2008-11-12 01:11:05 | 剥離人
 毎度毎度のことだが、現場に入って足場をいじらないことは、ほとんど無い。

 今回も、一段目の足場の壁上部を剥離した段階で、どんどん足場板を外していく。
「木田さん、向こうまで外しちゃってくれる?」
 エアラインマスクを被ったハルが、ジェスチャーで私に合図を送る。
「ここ、外すんですか?」
 堂本が、私に訊いてくる。
「手伝ってくれる?悪いね、ヨッシー」
 堂本は休憩時間中なのだが、気にせずに足場板を外すのを手伝い始める。
 二人で番線カッターを使い、足場を固定している番線(固定用のなまし鉄線)を切断し、外したアルミ製の足場板を運んで行く。タンク内は出来の悪いジャングルジム状態なので、異様に作業がしにくい。
 マンホールの側まで足場板を運ぶと、私がタンクの内側で、600φ(直径600mm)のマンホールから足場板を突き出し、堂本がそれを外で受け取り、タンクの脇に積み上げていく。
 もちろん、次のサンドブラストの作業工程で、この足場板が必要になるのだが、そんなことは知った事では無い。その業者が再び自分たちで足場板を入れて、自分たちで固定して使うのだろう。
「うふふ、どうしてこんな作業がしにくい足場を組むんですかね?」
 堂本はニコニコとしながら足場板を運んでいる。どうも彼は、あまり考えなくても良い単調作業を愛している様子だ。
「それはね、ヨッシーみたいに何も考えないで足場を作ると、こうなっちゃうんだよ!」
 私は笑いながら答える。
「自分が足場を作ったら、もっと凄いのが出来上がりますよ」
 堂本は軽々と足場板を持ち上げると、やや乱暴に積み上げる。
「そんな足場を作ったら、ハルさんがブチ切れちゃうんじゃないの!?」
「うふふふふ」
 堂本は、前歯が一本欠けた、満面の笑みを浮かべる。
 もっとも、前歯が無いのは堂本だけでは無い。須藤もやはり右前歯が一本無いし、辞めていった小磯もそうだった。どういう訳なのか、職人には前歯が無い人間が多いのだ。これは単に私の周りだけかも知れないが、その割合はかなり高い。
 理由の一つには、歯医者に行くお金が無いというのがある。厳密には働いているので、お金が無い訳ではないのだが、その給料のほとんどが、パチンコ屋とスナックやキャバクラに消えてしまう。そして気付けば、
「あ、歯医者に行くお金が無い…」
 という一ヶ月を、年に十二回繰り返すことになるのだ。
 そして、この十二回を二周りも繰り返すと、前歯が無いことにすっかり慣れてしまい、前歯が無い状態でも、
「さしすせそ」
 が綺麗に言えるようになる。こうなってしまうと、もはや歯医者など必要なくなってしまうのだ。

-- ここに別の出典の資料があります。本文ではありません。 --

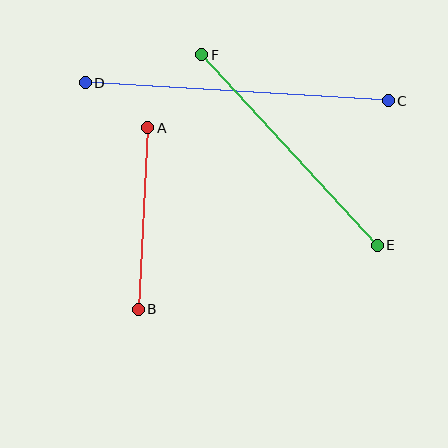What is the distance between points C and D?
The distance is approximately 304 pixels.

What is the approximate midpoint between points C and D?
The midpoint is at approximately (237, 92) pixels.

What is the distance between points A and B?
The distance is approximately 182 pixels.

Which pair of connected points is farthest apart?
Points C and D are farthest apart.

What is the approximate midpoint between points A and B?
The midpoint is at approximately (143, 219) pixels.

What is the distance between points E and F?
The distance is approximately 259 pixels.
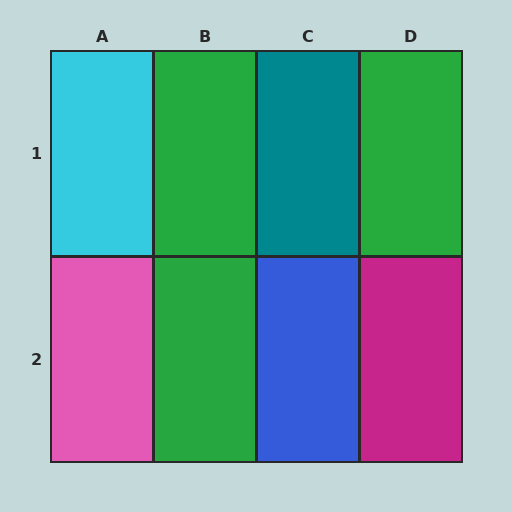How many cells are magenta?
1 cell is magenta.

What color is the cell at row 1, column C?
Teal.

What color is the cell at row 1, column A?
Cyan.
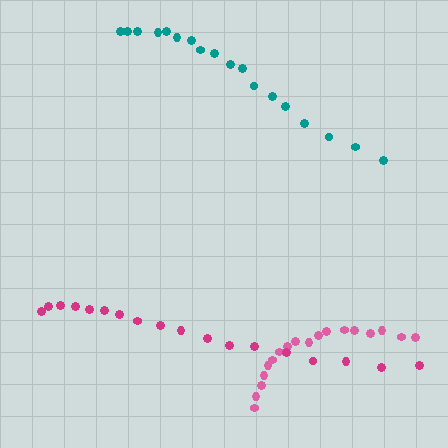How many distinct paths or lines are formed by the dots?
There are 3 distinct paths.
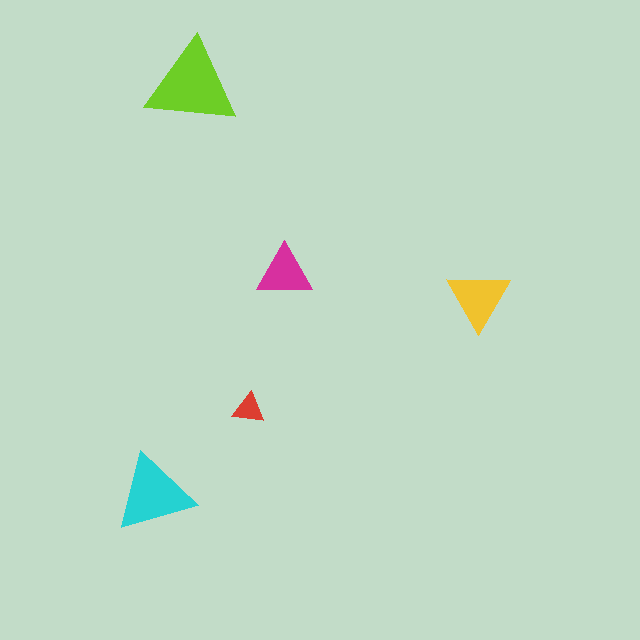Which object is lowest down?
The cyan triangle is bottommost.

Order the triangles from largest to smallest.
the lime one, the cyan one, the yellow one, the magenta one, the red one.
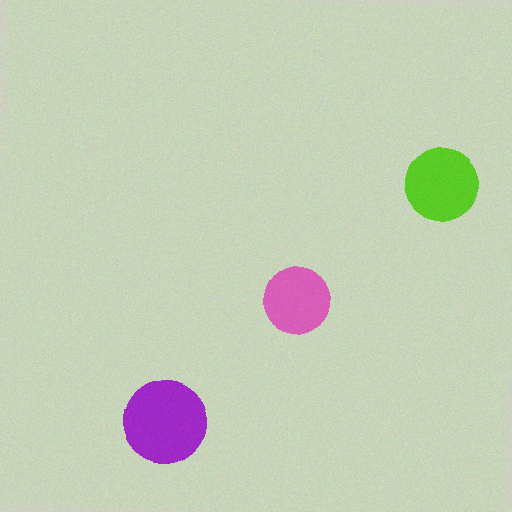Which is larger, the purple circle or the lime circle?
The purple one.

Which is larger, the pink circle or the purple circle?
The purple one.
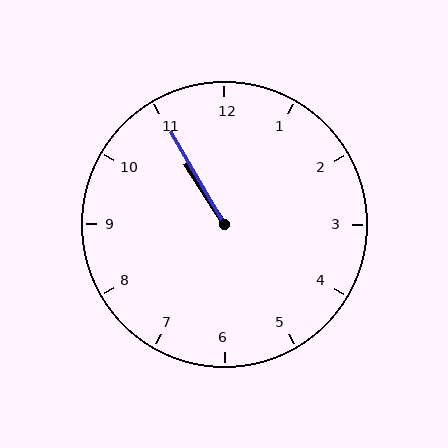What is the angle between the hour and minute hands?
Approximately 2 degrees.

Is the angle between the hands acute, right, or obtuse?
It is acute.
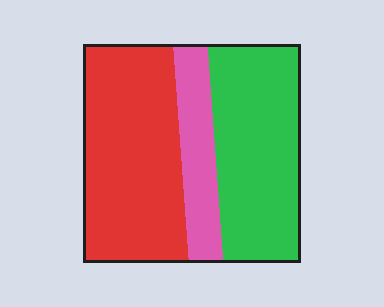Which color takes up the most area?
Red, at roughly 45%.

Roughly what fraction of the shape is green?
Green covers around 40% of the shape.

「木田さん、中のタンクも足場板を外してもいいですか?」
 キャバクラに歯医者代を費やしてしまう須藤が、私のところにやって来た。
「うん、この足場板を出したら、すぐにそっちに行くよ」
 十分後、堂本を連れて、屋内のタンクヤードに入る。
「あ、結構出しちゃってるじゃん」
 すでにタンクの外に、須藤と正木の二人で足場板を運び出してしまっている。
「正木さん、俺たちがやったのに…」
 ガンを撃つ手を止めてまで、足場板を運び出す必要は無い。
「いやぁ、来るのが遅いからさ、もうやっちゃったよ」
 正木の言葉は、何となくカチンと来るが、受け流すことにする。
「あとはやりますから、ガン撃ちに戻ってもらえます?」
「いや、あとちょっとだからさ、やっちゃうよ」
 さすがに私もムッとする。
「いや、僕がやりますから、ガンを撃って下さいよ!」
「あ、そう?じゃあ、そうするかね…」
 正木はようやくエアラインマスクを被ると、自分の仕事に戻った。
「ふぅー…」

 私は溜息を吐くと、堂本と須藤に指示を出し、残りの足場板を運び出した。